Just like Marilyn Monroe, U.S. Attorney for the Southern District of New York Preet Bharara flutters all around video and print, without being knowable. That's why we remain fixated on him, his righteous pursuit of the bad guys like Raj Rajaratnam, and his next move.
On June 27, 2011 THE NEW YORKER published an in-depth article on Bharara. Then and there I recognized America had another Monroe, an outsized personality that was everywhere and always just beyond reach. Since he seemed to not be a seeming self-destruct like Eliot Spitzer, I knew he would be around a long time, seducing us into getting to know him and leaving us scratching our head. Google the guy and he has been interviewed by every brandname from Jim Cramer to Charlie Rose.

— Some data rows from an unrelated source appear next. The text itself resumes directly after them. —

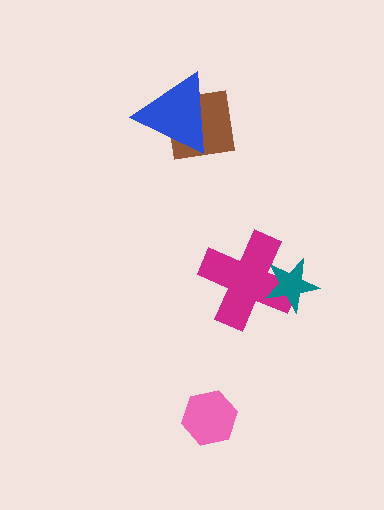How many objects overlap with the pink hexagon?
0 objects overlap with the pink hexagon.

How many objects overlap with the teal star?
1 object overlaps with the teal star.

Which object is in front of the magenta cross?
The teal star is in front of the magenta cross.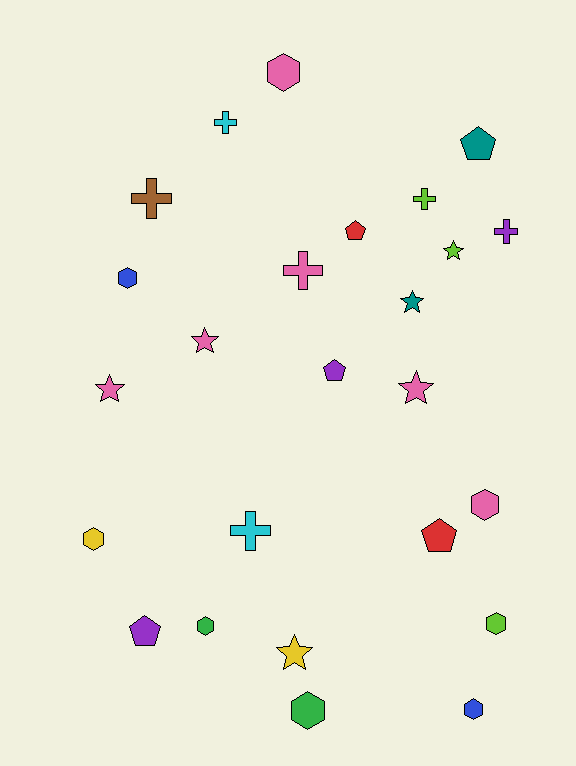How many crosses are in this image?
There are 6 crosses.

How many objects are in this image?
There are 25 objects.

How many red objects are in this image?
There are 2 red objects.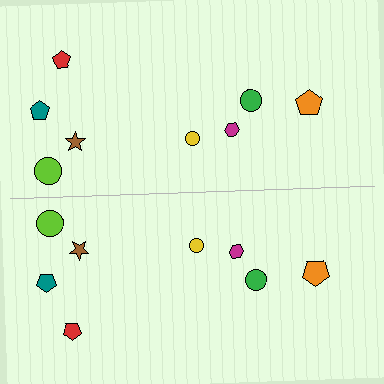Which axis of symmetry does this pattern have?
The pattern has a horizontal axis of symmetry running through the center of the image.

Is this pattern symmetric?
Yes, this pattern has bilateral (reflection) symmetry.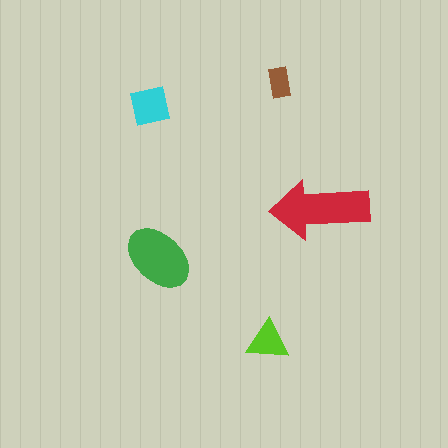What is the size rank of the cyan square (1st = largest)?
3rd.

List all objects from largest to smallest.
The red arrow, the green ellipse, the cyan square, the lime triangle, the brown rectangle.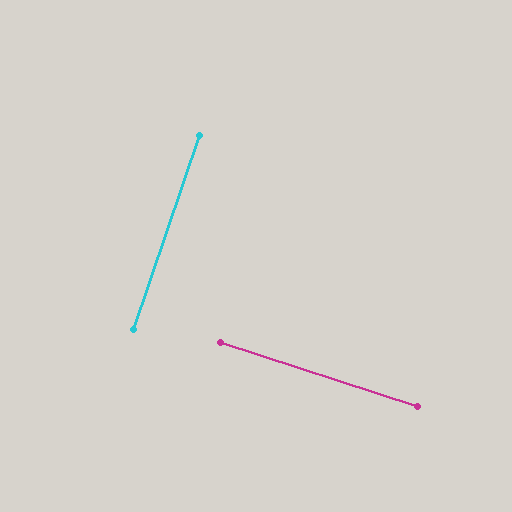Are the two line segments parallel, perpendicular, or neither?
Perpendicular — they meet at approximately 89°.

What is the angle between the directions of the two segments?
Approximately 89 degrees.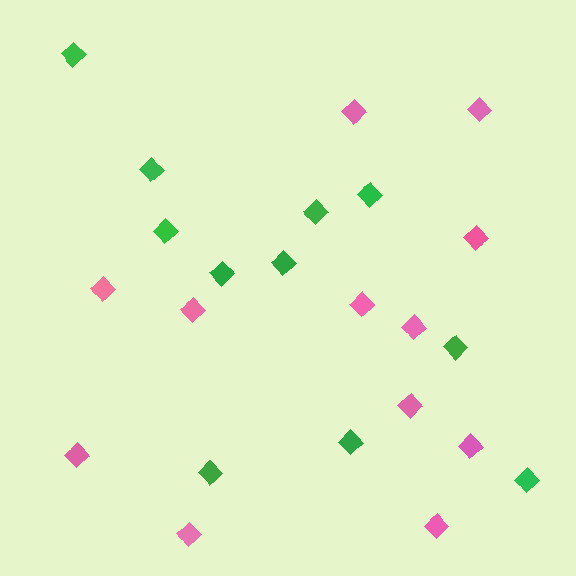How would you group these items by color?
There are 2 groups: one group of pink diamonds (12) and one group of green diamonds (11).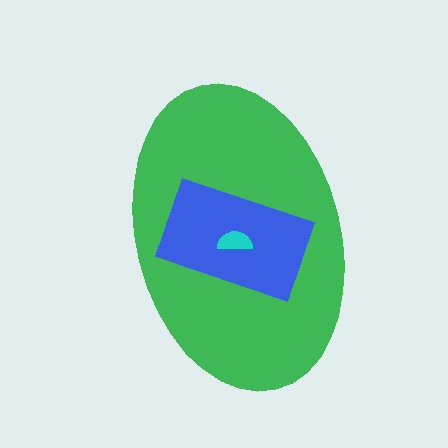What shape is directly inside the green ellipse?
The blue rectangle.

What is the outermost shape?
The green ellipse.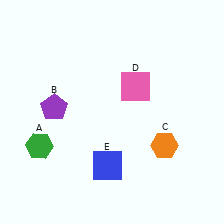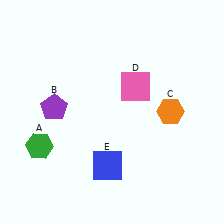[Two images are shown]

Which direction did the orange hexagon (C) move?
The orange hexagon (C) moved up.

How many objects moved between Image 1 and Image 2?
1 object moved between the two images.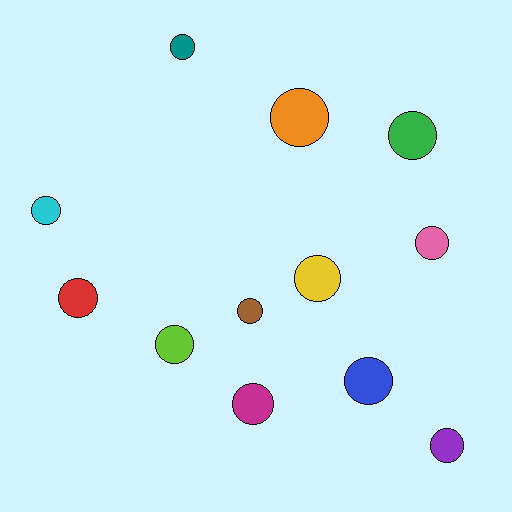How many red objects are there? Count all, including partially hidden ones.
There is 1 red object.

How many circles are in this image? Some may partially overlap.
There are 12 circles.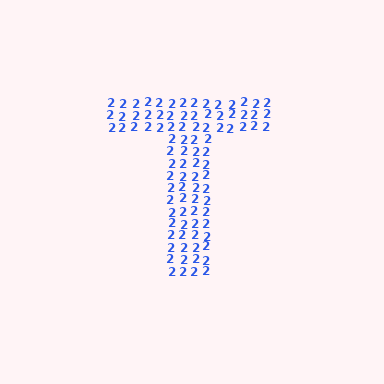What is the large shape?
The large shape is the letter T.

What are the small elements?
The small elements are digit 2's.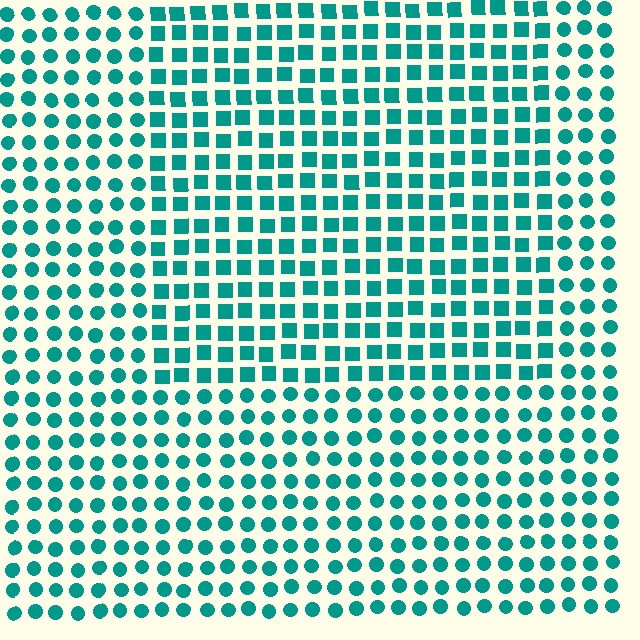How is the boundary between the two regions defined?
The boundary is defined by a change in element shape: squares inside vs. circles outside. All elements share the same color and spacing.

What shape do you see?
I see a rectangle.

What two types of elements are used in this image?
The image uses squares inside the rectangle region and circles outside it.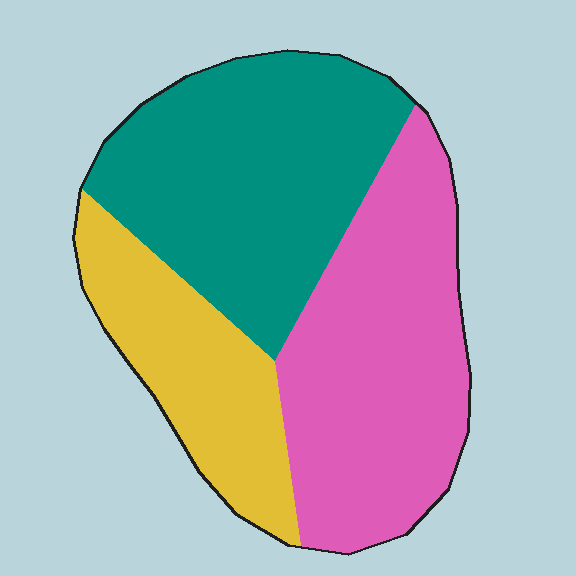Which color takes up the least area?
Yellow, at roughly 20%.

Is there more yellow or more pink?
Pink.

So, like Monroe, forevermore there will be films, books, and columns about him. In "My Week With Marilyn," Michelle Williams does a brilliant job of portraying Monroe as a code which can't be broken. "Marilyn: The Passion and the Paradox" by Lois Banner concedes the same thing. And in THE NEW YORK TIMES today Maureen Dowd posits that the persona Monroe supposedly created was so powerful that it keeps on seducing. I argue that Monroe didn't create it or even understand it. Like the Grand Canyon it was just there, much like the superhero entity Bharara represents.
Other lawmen, both in government and in law firms, who want to incorporate this mystique can do it. Likely it won't be as magnificent as Bharara's but it will serve a professional purpose of attracting the right kind of attention. Hint: Hold back, let others project their fantasies of what an iconic lawman is onto you. Don't resist. Pretend you don't notice.